2017-07-25 00:13:54 | 今、半分空の上にいるから①(完結)

 「わー、すげぇー。東京タワーの上空だ。」
公吉は半分天上界に足を掛けながら、東京タワーに掴まり、空中に浮きました。

 「二人とも来た事あって、高い場所が東京タワーしかなかった。」
禄郎が言いました。

 「俺、中学の修学旅行で来たからな。」
公吉が答えました。

 「こっちに来るぞ!!」

 鷹は鱗の龍に纏わり付き、挑発しながら、龍に自分の後を追わせ、禄郎の方へ飛んで来ました。

 禄郎は右手の中に短い刀を隠し、手を伸ばしました。

 そして鷹を追いかけた龍が、直ぐ側を通過する瞬間、右手で龍に触れました。

 一瞬で龍が小鳥に変わると、小鳥は禄郎の手に留まりました。

 「わっ!ビックリした。
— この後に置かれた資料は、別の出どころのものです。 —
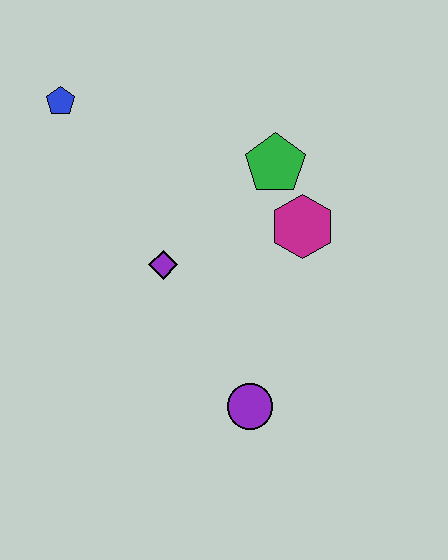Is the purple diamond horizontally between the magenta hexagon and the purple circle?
No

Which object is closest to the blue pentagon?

…可愛いな。」
公吉が禄郎の手の上の小鳥に触れようと手を伸ばしました。すると、公吉が小鳥に触れた途端、小鳥は鱗に変化しました。

 「あれ?嘘だろ。何これ?」
公吉は驚いて自分の手のひらの鱗を見つめました。

 「鱗に触れても変化しないんじゃなくて、触れると鱗の姿に戻すのか…。」
禄郎も驚愕した様子で言いました。
「悪いけど半分天上界まで預かってもらえるか?小鳥だとどこかに飛んで行きそうだから。」

 「分かった。」
公吉は鱗を服のポケットに入れました。

 「この鷹どうしよう…。」
禄郎は頭の上を飛んでいる鷹を見ました。鷹は半分天上界を目指して飛び立ちました。

 「後を追おう。」
二人は鷹を追いかけました。

 すると、鷹は半分天上界を通り、海辺の町に出ると、一人の海上自衛隊員の腕に舞い降りました。

 「あれ?櫂太君?」

 「禄郎君だ!!久しぶり!」
腕に鷹を留まらせて、海上自衛隊員は禄郎に声を掛けました。

 「どなた様?」
公吉は禄郎に尋ねました。

 「おっさんが突然海のシルクロードを目指すとか言い出して、景教の天使さんと別れた後で、犠牲に、いや、見込まれてしまった海上自衛隊術科生。」